I received the new manual Manfrotto Follow Focus MVA511FF to test out in a professional filming situation. I had the opportunity of using it in various shoots (outdoors and in the studio) which allowed me to evaluate its different special features.
Here below, you can find a few lines on my opinion of this equipment; well-known to first assistants and designed make focus tracking easier and more precise.
A little reminder for those of you who don’t know what a follow focus is:
A Follow Focus is a mechanical or electronic system, depending on the model, that makes the focus tracking process easier and more precise.
For reasons of clarity, I thought it useful to divide my report into two separate parts
1. Mounting on the kit or camera rig
– The Follow Focus attachment system (lower support rod bridge) is designed for all kits or rigs equipped with 15mm rods with a distance of 60mm. This has become the standard system for the new generation of filmmakers who use modern light, compact cameras.
– Once the rods are inserted into the support and the Follow Focus is fixed in line with the ring of the focus lens, you have to secure the clamp to lock the system in place on the camera.
Compared to many lower range models, which don’t have an adequate clamping system, it must be pointed out that this crucial aspect of locking the system in place on the rods is very effective and well-designed on the Manfrotto model.

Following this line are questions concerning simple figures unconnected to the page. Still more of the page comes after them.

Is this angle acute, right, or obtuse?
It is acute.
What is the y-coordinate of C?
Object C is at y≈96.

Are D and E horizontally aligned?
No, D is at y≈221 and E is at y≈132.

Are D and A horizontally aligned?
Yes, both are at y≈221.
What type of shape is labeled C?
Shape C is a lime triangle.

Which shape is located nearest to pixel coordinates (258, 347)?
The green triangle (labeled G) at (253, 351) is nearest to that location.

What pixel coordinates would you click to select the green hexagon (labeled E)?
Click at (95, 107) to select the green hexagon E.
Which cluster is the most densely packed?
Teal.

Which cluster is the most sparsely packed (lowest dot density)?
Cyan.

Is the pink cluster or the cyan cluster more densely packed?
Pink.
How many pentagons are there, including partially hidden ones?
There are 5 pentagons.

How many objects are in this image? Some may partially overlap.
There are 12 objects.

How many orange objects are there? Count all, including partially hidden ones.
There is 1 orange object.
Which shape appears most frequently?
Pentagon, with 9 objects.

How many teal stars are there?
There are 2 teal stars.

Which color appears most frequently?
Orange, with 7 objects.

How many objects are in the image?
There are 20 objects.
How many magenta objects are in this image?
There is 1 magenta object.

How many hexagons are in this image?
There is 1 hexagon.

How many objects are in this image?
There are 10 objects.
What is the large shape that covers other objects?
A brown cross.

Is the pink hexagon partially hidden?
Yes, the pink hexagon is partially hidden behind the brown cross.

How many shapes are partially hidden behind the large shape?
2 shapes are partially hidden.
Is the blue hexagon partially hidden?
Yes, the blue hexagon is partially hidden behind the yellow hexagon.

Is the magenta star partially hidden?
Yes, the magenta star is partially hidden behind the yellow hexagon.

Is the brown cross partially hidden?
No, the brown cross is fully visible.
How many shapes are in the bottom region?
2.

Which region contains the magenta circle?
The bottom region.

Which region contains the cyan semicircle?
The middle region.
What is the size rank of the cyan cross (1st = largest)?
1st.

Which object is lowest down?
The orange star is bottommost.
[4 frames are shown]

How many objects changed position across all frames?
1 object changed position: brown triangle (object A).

– As well as a lower bridge, this Follow Focus also has an upper slide bridge which means it can be adapted to fit many different lens ranges, whatever their diameter.

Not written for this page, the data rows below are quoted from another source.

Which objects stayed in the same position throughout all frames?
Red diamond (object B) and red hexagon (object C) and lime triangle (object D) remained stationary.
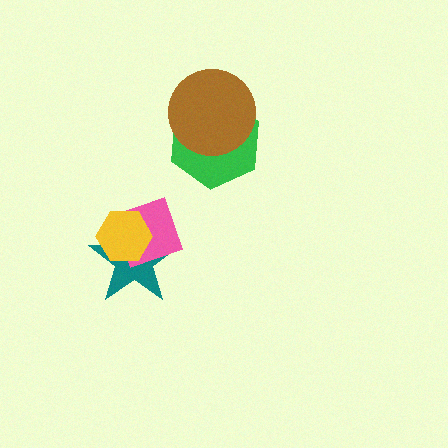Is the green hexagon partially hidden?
Yes, it is partially covered by another shape.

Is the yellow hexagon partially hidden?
No, no other shape covers it.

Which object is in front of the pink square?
The yellow hexagon is in front of the pink square.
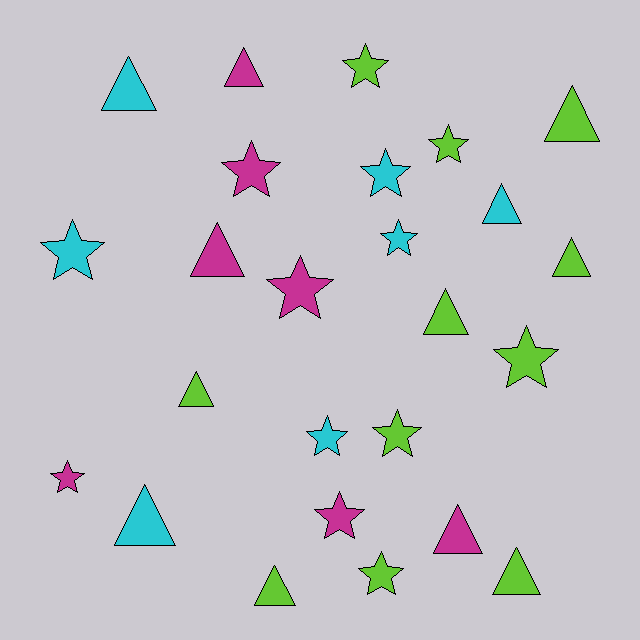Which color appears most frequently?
Lime, with 11 objects.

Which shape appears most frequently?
Star, with 13 objects.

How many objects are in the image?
There are 25 objects.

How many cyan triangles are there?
There are 3 cyan triangles.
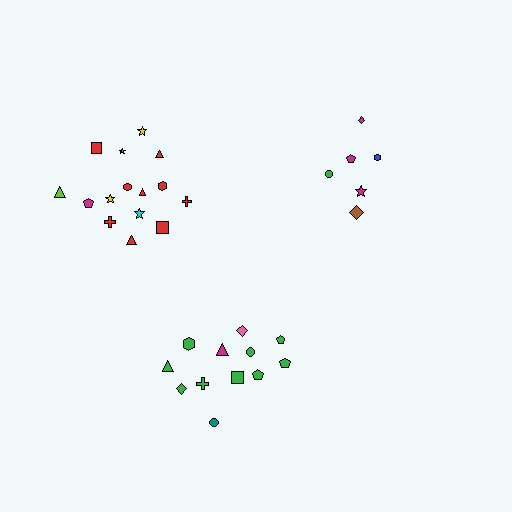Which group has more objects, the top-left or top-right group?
The top-left group.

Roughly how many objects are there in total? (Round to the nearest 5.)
Roughly 35 objects in total.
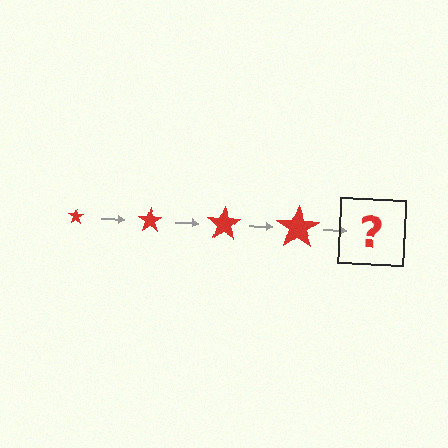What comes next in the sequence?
The next element should be a red star, larger than the previous one.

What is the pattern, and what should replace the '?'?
The pattern is that the star gets progressively larger each step. The '?' should be a red star, larger than the previous one.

The revolution of HDSLRs and light, compact cameras, with large sensors and interchangeable lenses, gives today’s cameramen the possibility of using the full range of existing lenses on the market. This means that, in order to be competitive and versatile, the follow focus must adapt to suit all lenses, whatever their dimensions (diameter and length).
In the same way as the lower bridge, the upper slide bridge is also held in place by the clamp once it is in the correct position in relation to the lens.
2. Attaching to the lens
As well as the upper bridge with allows you to use the Follow Focus with the full range of existing lenses, whatever their diameter, the system is also equipped with a double-sided drive (or gear box) that rotates 180°, to which can be mounted a friction wheel or drive gear, either in front or behind, depending on the lens.

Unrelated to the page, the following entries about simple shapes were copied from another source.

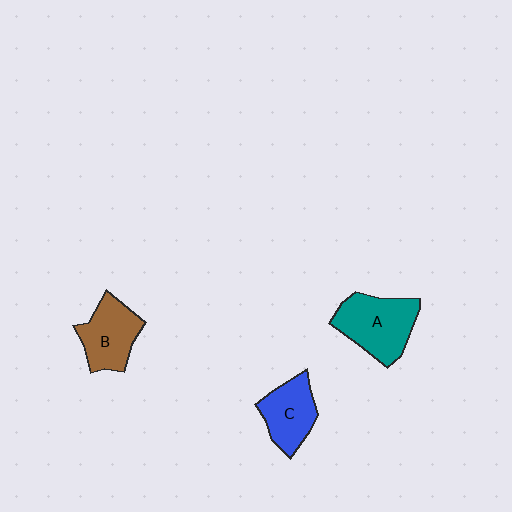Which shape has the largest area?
Shape A (teal).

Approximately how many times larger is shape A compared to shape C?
Approximately 1.4 times.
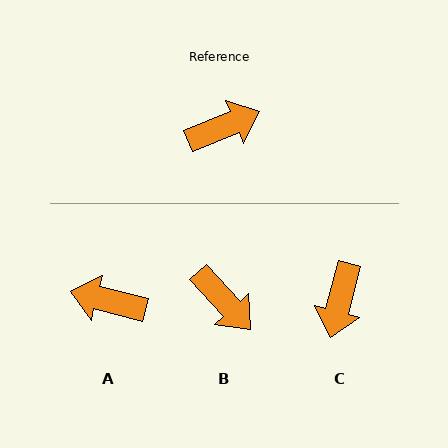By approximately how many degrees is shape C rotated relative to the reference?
Approximately 127 degrees clockwise.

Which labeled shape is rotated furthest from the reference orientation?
A, about 144 degrees away.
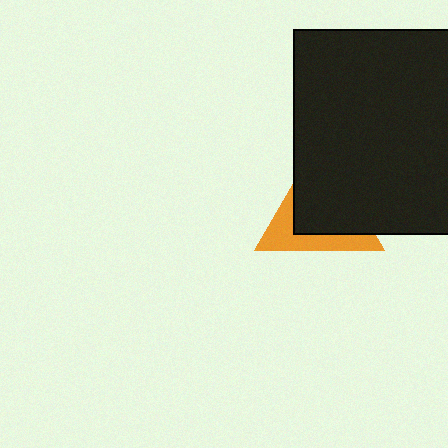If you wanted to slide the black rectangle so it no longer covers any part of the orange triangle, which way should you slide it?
Slide it toward the upper-right — that is the most direct way to separate the two shapes.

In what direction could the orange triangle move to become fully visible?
The orange triangle could move toward the lower-left. That would shift it out from behind the black rectangle entirely.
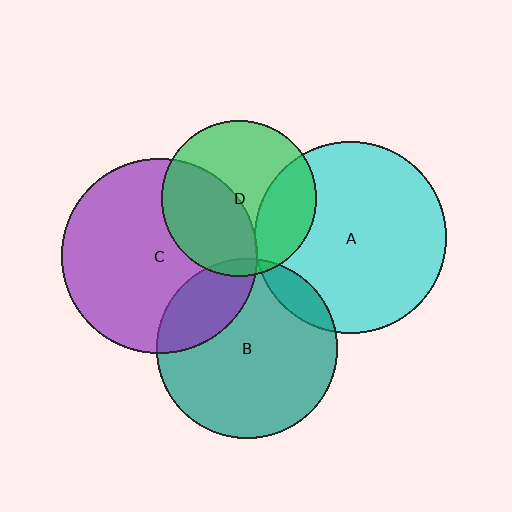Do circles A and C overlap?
Yes.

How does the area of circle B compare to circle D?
Approximately 1.3 times.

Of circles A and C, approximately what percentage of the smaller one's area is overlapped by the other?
Approximately 5%.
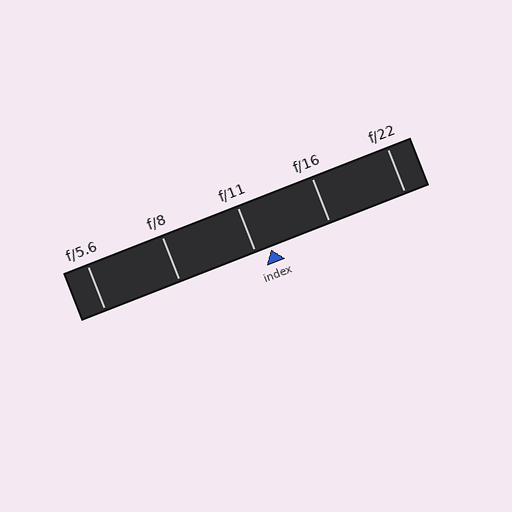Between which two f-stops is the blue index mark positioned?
The index mark is between f/11 and f/16.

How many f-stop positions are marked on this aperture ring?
There are 5 f-stop positions marked.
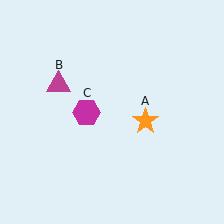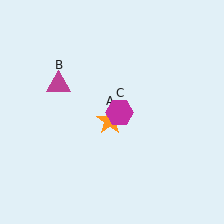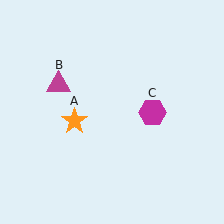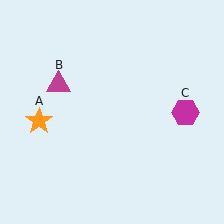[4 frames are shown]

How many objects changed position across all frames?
2 objects changed position: orange star (object A), magenta hexagon (object C).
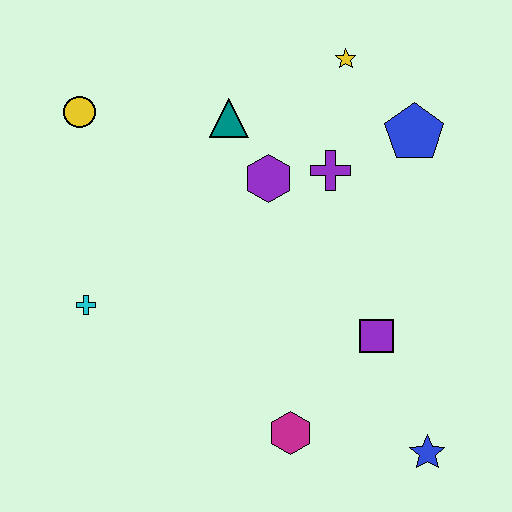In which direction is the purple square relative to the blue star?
The purple square is above the blue star.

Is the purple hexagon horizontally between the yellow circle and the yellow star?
Yes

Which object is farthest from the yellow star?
The blue star is farthest from the yellow star.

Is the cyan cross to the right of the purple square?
No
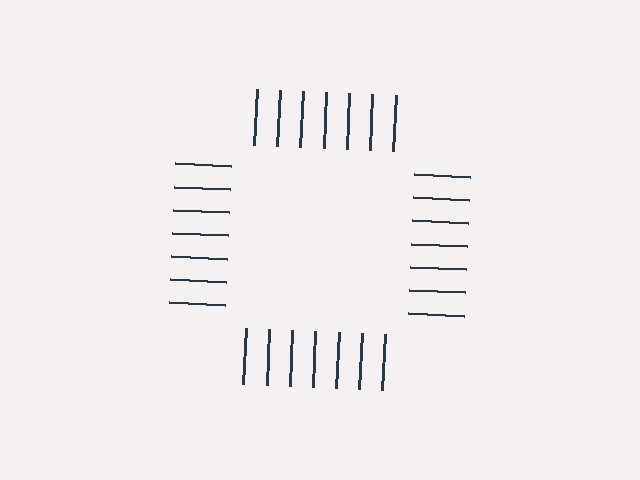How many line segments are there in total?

The fact that the drive rotates 180° means you can choose the drive rotation direction based on your preferences. Personally, I prefer it when the hand wheel rotates to the right towards infinity, but it’s totally up to you.
This double sided drive can, therefore, connect the system to any lens of any length.
In fact, if you take, for example, the Canon EF range of lenses, much used and loved by the new generation of cameramen for their excellent value for money, you notice immediately that they are all of different diameters and lengths. Furthermore, you also notice that the focusing rings of this EF range are also all different in terms of positioning on the lens as well as material (smooth rubber, notched plastic…), which is why Manfrotto offers the two options (friction wheel or drive gear) so that the system can be adapted to best suit the features of the lens focusing ring.
There is also an additional “flexible adapter ring” accessory provided with the Follow Focus and, combined with the drive gear, enables it to maintain its precision even on lenses which don’t benefit from notches on the focusing ring, by preventing any slipping.
After my various tests on different lens ranges, I can say that I never had to use this accessory because the upper support bridge clamp is secure enough to prevent any play between the lens and the drive gear or friction wheel.
To give you my most honest opinion and to conclude this section, I would recommend the use of the friction wheel more for small EF lenses on light, compact cameras and the drive gear more for use in combination with the adapter wheel for all other professional lenses: you will gain in terms of precision by having a wider focal range.
Furthermore, without going into too much detail, I can add that the number of teeth (50 teeth at 0.8mm intervals) of the drive gear was chosen because these dimensions meet the standards of cine lenses.
In fact, these dimensions influence the degree of rotation of the focusing ring in relation to the rotation of the handwheel.
When a full rotation (360°) of the wheel operated by the cameraman or first assistant / focus puller corresponds to the rotation of the lens focusing ring through its full focal range, from macro to infinity, we call it a 1:1 ratio.
Indeed, one of the advantages of using a follow focus system is that it facilitates movement between focus extremes (from infinity to macro or vice versa).
It is evident that a manual 360° rotation of the focusing ring in a totally smooth manner is impossible without contorting yourself around the lens.
Use of the Speed Handle (not included but there is an attachment socket on the face of the handwheel) is thus recommended to achieve extreme variations in focus.